# Tahoe Sierra Century



## Marcus75 (Feb 17, 2004)

Anyone did this before? I'm doing this for the first time in September and would like some inputs on how I should train for all that climbing (over 6K) and what are the weather conditions like there? It seem pretty wet from the pictures that I seen?


----------



## CHL (Jun 24, 2005)

Hi Marcus75:

Are you doing the full 100 miles or the 100 kilometers? I rode the 100k a few years back and it was a wonderful ride with great support. The 100k starts at Squaw Valley, rides up Hwy 89 and then onto Donner Pass Road. Climb Donner Pass Road to the Sugar Bowl Ski resort. Take your time on the climb and you'll be treated to some spectacular views of the Sierras. You will then enjoy one of the fastest descent into Cisco Grove. Enjoy a hearty lunch and relax. You'll ride back in the exact same direction. 

Remember what allowed you that ridiculously fun descent? Yeah, you'll climb back over that!!! It's a steady climb that easily achievable if you don't over exert yourself. Ride back down Hwy 35 to Donner Lake (this is a technical descent with many switchbacks). Don't go too crazy with ultra high tire pressure, Hwy 89 doesn't have the smoothest pavement. If you come from sea level, then please arrive a day early to acclimate yourself to the altitude. The thin air will hit your immediately when you exert yourself.

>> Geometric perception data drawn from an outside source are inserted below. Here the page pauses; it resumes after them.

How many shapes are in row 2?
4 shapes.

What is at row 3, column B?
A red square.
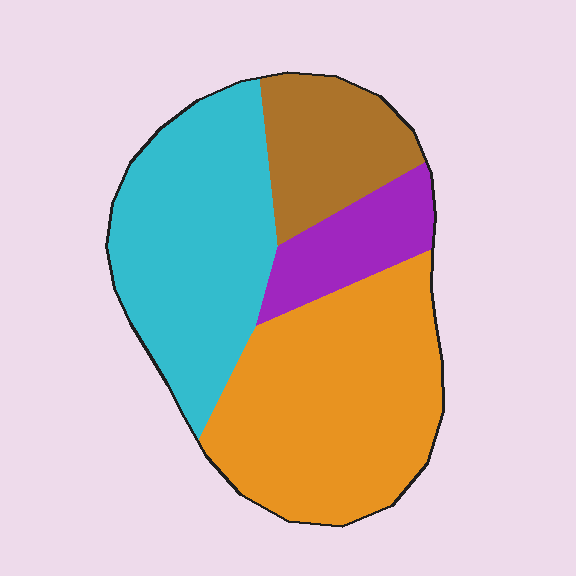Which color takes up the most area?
Orange, at roughly 40%.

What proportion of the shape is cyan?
Cyan takes up between a third and a half of the shape.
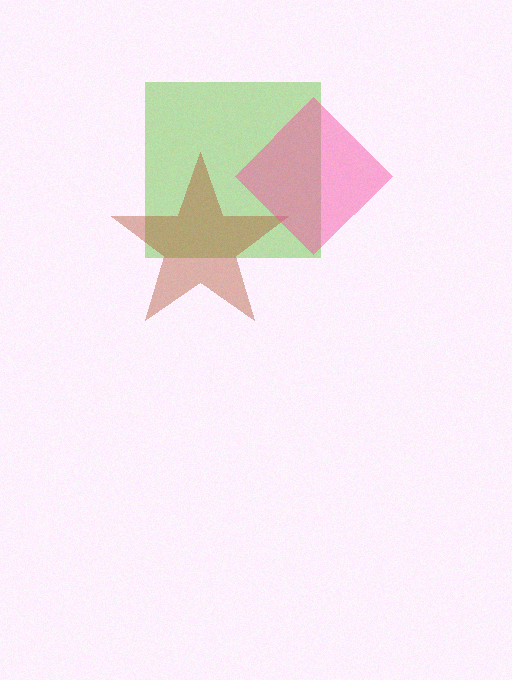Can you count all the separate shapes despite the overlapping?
Yes, there are 3 separate shapes.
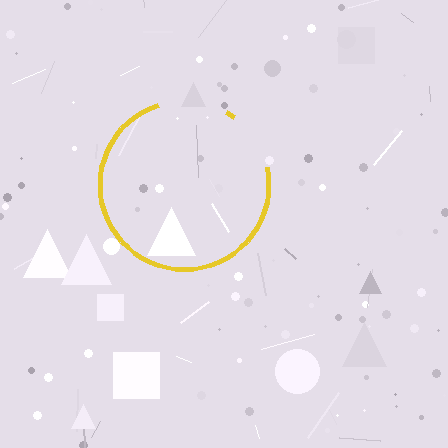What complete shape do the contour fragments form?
The contour fragments form a circle.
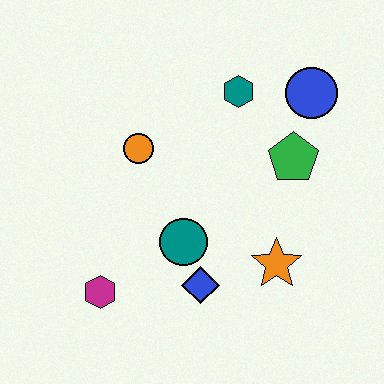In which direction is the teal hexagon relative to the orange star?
The teal hexagon is above the orange star.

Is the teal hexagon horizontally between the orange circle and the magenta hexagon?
No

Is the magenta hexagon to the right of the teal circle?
No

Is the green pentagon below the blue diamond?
No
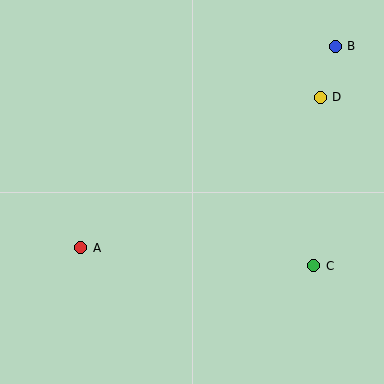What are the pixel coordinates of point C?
Point C is at (314, 266).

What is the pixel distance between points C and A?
The distance between C and A is 234 pixels.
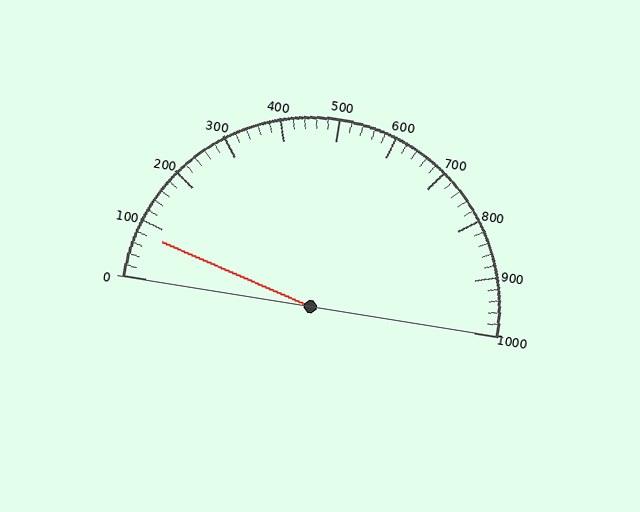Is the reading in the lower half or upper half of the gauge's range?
The reading is in the lower half of the range (0 to 1000).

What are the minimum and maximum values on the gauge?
The gauge ranges from 0 to 1000.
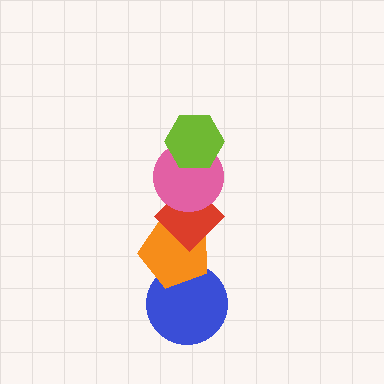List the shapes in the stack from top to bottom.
From top to bottom: the lime hexagon, the pink circle, the red diamond, the orange pentagon, the blue circle.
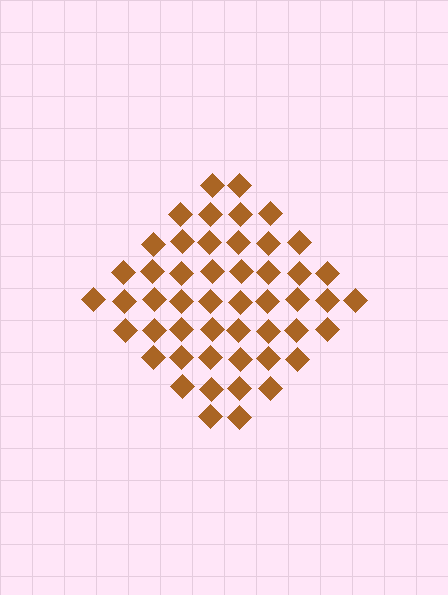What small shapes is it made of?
It is made of small diamonds.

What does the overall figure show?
The overall figure shows a diamond.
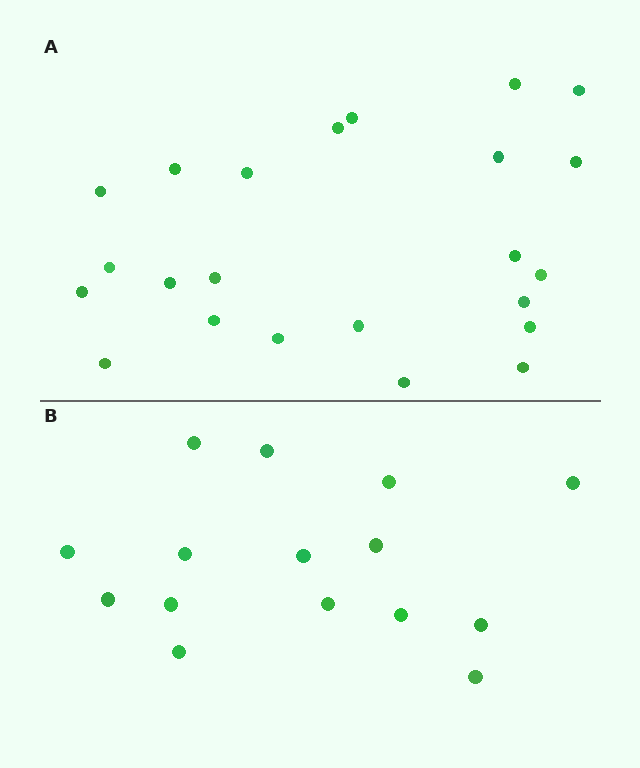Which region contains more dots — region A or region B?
Region A (the top region) has more dots.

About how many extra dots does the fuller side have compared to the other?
Region A has roughly 8 or so more dots than region B.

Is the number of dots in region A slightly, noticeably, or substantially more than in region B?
Region A has substantially more. The ratio is roughly 1.5 to 1.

I rather enjoyed this ride. You can stay at the Squaw Valley Lodge, adjacent to the primary resort. It's a little less expensive but it's not "inexpensive at over $150 a night." I believe the Rib BBQ cook off at the Nugget Casino in Reno takes place simultaneously. After a hard ride, drive to Reno and treat yourself to some of the best ribs in the world.

C.


----------



## Marcus75 (Feb 17, 2004)

Thanks for the input! That's a good point about the altitude!


----------



## vontress (Jul 19, 2009)

I ride there a few times a year and I find altitude gets tough at about 6k feet and gets rougher as you go. To me I never find it shockingly different. The weather can vary,but usually cold mornings and beautiful days. You. Are in for a treat. Enjoy


----------